The Seattle Seahawks cornerback had been playing through what he described as a "pretty rough" injury to that part of his body for most of the season. He had been listed on the team's injury report with an Achilles issue before four of Seattle's first nine games, starting in Week 3.
So when asked if playing two games in five days was partly to blame for it rupturing in the third quarter of the team's victory Thursday night over the Arizona Cardinals, Sherman said that outcome might have been inevitable.
"I don't know," the 29-year-old said. "It was a lot of stress on it, but I think it would have gone eventually anyways. It definitely didn't help. It's part of the game. Unfortunately, we had to play. We had to go out there and do everything I could to help my team try to win the game."

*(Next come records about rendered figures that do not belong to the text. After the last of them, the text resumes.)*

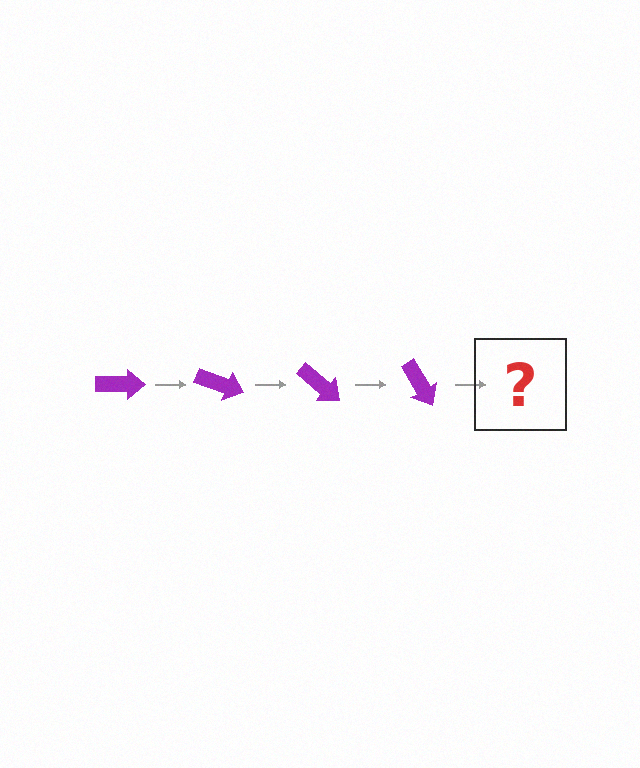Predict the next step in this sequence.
The next step is a purple arrow rotated 80 degrees clockwise.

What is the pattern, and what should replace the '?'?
The pattern is that the arrow rotates 20 degrees clockwise each step. The '?' should be a purple arrow rotated 80 degrees clockwise.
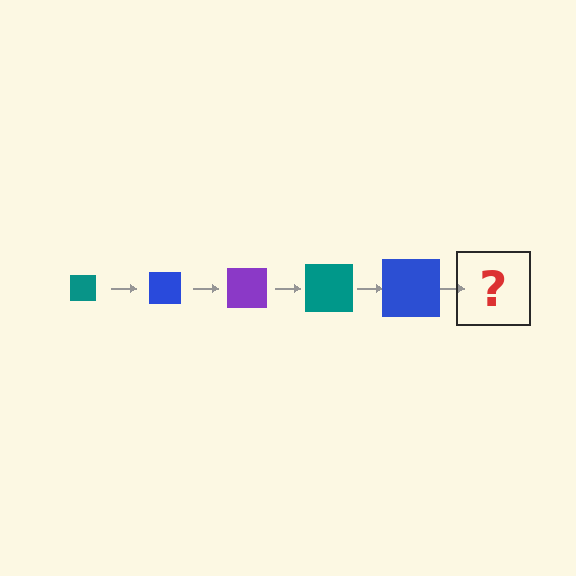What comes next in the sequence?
The next element should be a purple square, larger than the previous one.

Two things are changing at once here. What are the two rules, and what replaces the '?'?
The two rules are that the square grows larger each step and the color cycles through teal, blue, and purple. The '?' should be a purple square, larger than the previous one.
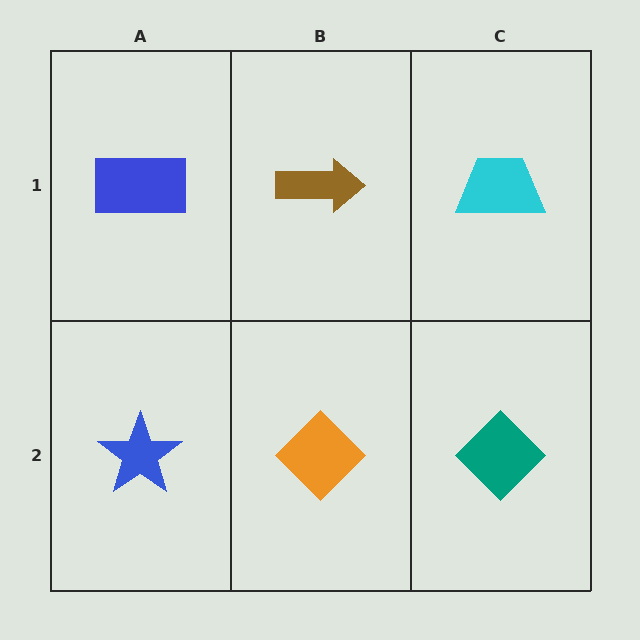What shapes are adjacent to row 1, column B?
An orange diamond (row 2, column B), a blue rectangle (row 1, column A), a cyan trapezoid (row 1, column C).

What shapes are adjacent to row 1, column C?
A teal diamond (row 2, column C), a brown arrow (row 1, column B).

That determination is partly what allowed Sherman to put together an impressive record of availability, having never missed a game over his first six and a half seasons in the NFL. Thursday night marked his 105th consecutive regular-season appearance, which is tied for the third-longest streak among active cornerbacks. He had missed only five snaps this season entering the Arizona game.
Sherman also started all 12 postseason games the Seahawks have played since they drafted him in 2011.
It hasn't been because he's always been healthy. Sherman has dealt with some notable injuries.
There was Super Bowl XLIX, when he played with ligament damage in his elbow after he hyperextended it two weeks earlier in the NFC Championship Game. There was the 6-6 tie with Arizona last season, when Sherman played all 95 -- yes, 95 -- defensive snaps and was so spent afterward that he needed medical attention. Coach Pete Carroll revealed after the season that Sherman played with a "significant" MCL injury for much of the final two months, and after he played through a hamstring injury in Week 3 of this season, Carroll said he had defied the odds to do so.
"That was amazing that he played in that game now," Carroll said during his weekly radio show with KIRO-AM 710 ESPN Seattle the morning after. "He was resolved that nothing else but that was going to happen. Let your guys that listen to you know: 99 percent of guys would never have played in that football game, but he just willed it somehow."
Sherman later said Carroll might have been overstating the severity of that injury, but either way, he had already established his credentials as someone willing to play through pain.
That finally caught up to him Thursday.
It's fair to wonder whether Sherman should have been playing if his Achilles was indeed a ticking time bomb waiting to rupture. He said the team tried resting and treating the injury, "but it was one of those things that just wasn't going to heal."
"Doctors have tried to talk me out of playing for years," Sherman said. "They've tried to stop me many years, and they understand that I'm going to go out there and do everything I can to help my team win. It's not about anything but that. I owe it to those guys, and I gave them everything I have."